From our post of November 16th:
For the first time in several years, everything seems to have come together, the stars have aligned and we’re able to run our Christmas Sale as we would want to. No-one’s ill, there are no domestic hindrances, pandemics, material shortages or equipment failures.
Why-oh-why did we say anything to agitate the Gods of Fate ? Keep it zipped and keep your heads down, that’s the way to play it. Stay schtum and count your blessings. That would be the sensible thing to do, but no, we had to tempt providence…
Day one of sale orders, the centrifuge began to play up. Not too badly, it was still running so we could continue to cast and fill orders. OK, we thought, just take note, nurse it through the sale and we’ll get it serviced first thing in the new year. Nope. It steadily deteriorated over the first week of the sale to the point where it was hindering production.
It was the motor, that was pretty obvious – electric motors aren’t supposed to spark noisily, are they ? So we knew what the problem was, which is often half the battle. We had an old non-functioning motor, the predecessor to this one which packed in just before Salute a decade or so ago, so the plan was to try to limp along with the current one, get the old one repaired, and then swap them over. The issue would be getting it fixed, since casting centrifuges are rare bits of kit. First call was a branch of a large engineering firm not far from us who took one look at it and said nope, can’t fix those. This felt like a brush off, more of a ‘we don’t want to fix that’ rather than ‘we can’t fix that’. Slightly perturbed but undaunted we found a branch of the firm that made the original motor and tried them – ‘we don’t do repairs but we’ll give you a quote for a new one’. The price was eye-watering enough, but more so was the time – 12-14 weeks! We couldn’t afford to be offline for three months! By then it was approaching the end of sale week two and, on cue, the centrifuge decided to cease functioning altogether, so we were really in the mire.
We despairingly tried the repair route again. Two other firms simply didn’t bother to answer our emails, but we came up with a firm in Ashford (around 25 miles from Brigade HQ) that specialises in rebuilding motors. It proved to be third time lucky, as they tested it, gave us a quote (still a lot but less than half the cost of a new one) and completely stripped and rebuilt it in just four days*. So halfway through week three of the sale (that’s this week – keep up) we were able to collect a fully refurbished and functioning motor.

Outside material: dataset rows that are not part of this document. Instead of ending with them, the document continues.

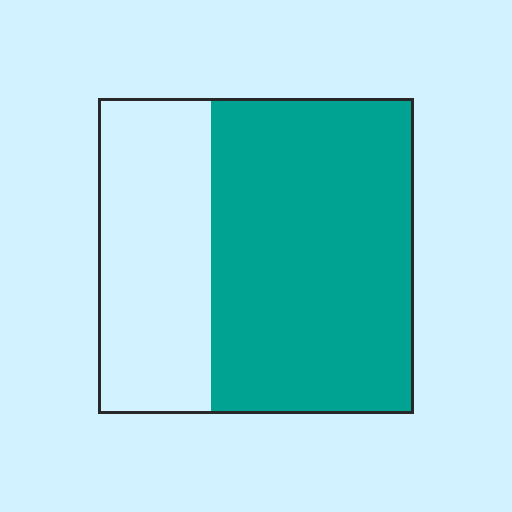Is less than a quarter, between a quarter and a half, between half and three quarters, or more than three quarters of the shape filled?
Between half and three quarters.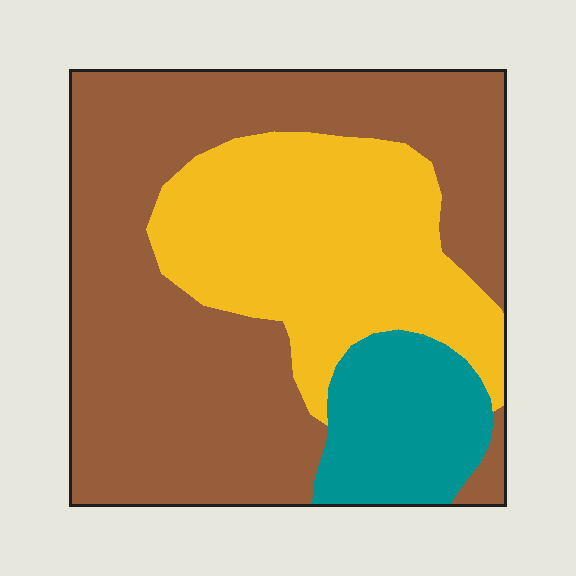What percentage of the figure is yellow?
Yellow takes up about one third (1/3) of the figure.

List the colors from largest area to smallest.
From largest to smallest: brown, yellow, teal.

It took the two of us about three hours to wrestle the old 17.5kg piece of dead weight out of the machine, bolt in the new one and wire it up. But we got there, plugged everything in and … nothing. The power light came on, all the pneumatics worked (air pressure is used to clamp the mould halves together) but the motor did nothing. After much head-scratching and checking of wires, we decided to give up and sleep on it. This morning Tony spent three increasingly frustrating hours fiddling with just about everything that could be fiddled with until there came a eureka moment. There are two inline fuses on the main circuit board which had been ignored up to that point, mainly because they don’t look like fuses (see below). In an act of desperation these were swapped for new ones and, what do you know – we had power! The old motor must have blown these as its final act before expiring last week, but since the main fuse was still ok and the primary power light came on we hadn’t considered blown fuses as a possible source of the problem.
So after all this waffle, here’s the bit that affects you, the reader. In a nutshell, we’re a bit behind on orders. We managed to get half-a-dozen done in the final couple of hours today, but that still leaves quite a bit of a backlog. We’ve been able to cast resin as normal so we’ve kept up to date with that and consequently many of the outstanding orders only need a couple of metal bits to complete them. At a rough guess, if we have a productive time next week we should be able to get all of the current accumulation of orders cleared by the end of it. Obviously any new orders placed will be pushed on to the following week – although the sale ends on the 15th which will dramatically slow the flow. So we’ve had a problem, but we’re over the main hurdle and working to get back to normal.
And finally – if you live in Canada you’ll be more than aware that your postal service is on strike. As a result, Royal Mail have suspended all services to Canada and we can’t post anything to you. We’re going to complete orders as normal and sit on them until the industrial action ends, then we’ll be able to send them. If you desperately need your order quickly then get in touch and we’ll sort out a courier service for you, although inevitably this will cost a bit extra.
And finally finally – if you live in the EU then your order is on its way, we did manage to get those out before the motor fizzed and died. We hope to find a solution and resume EU sales sometime in 2025.
*If anyone needs an electric motor fixed, we can’t recommend KB Rewinds highly enough.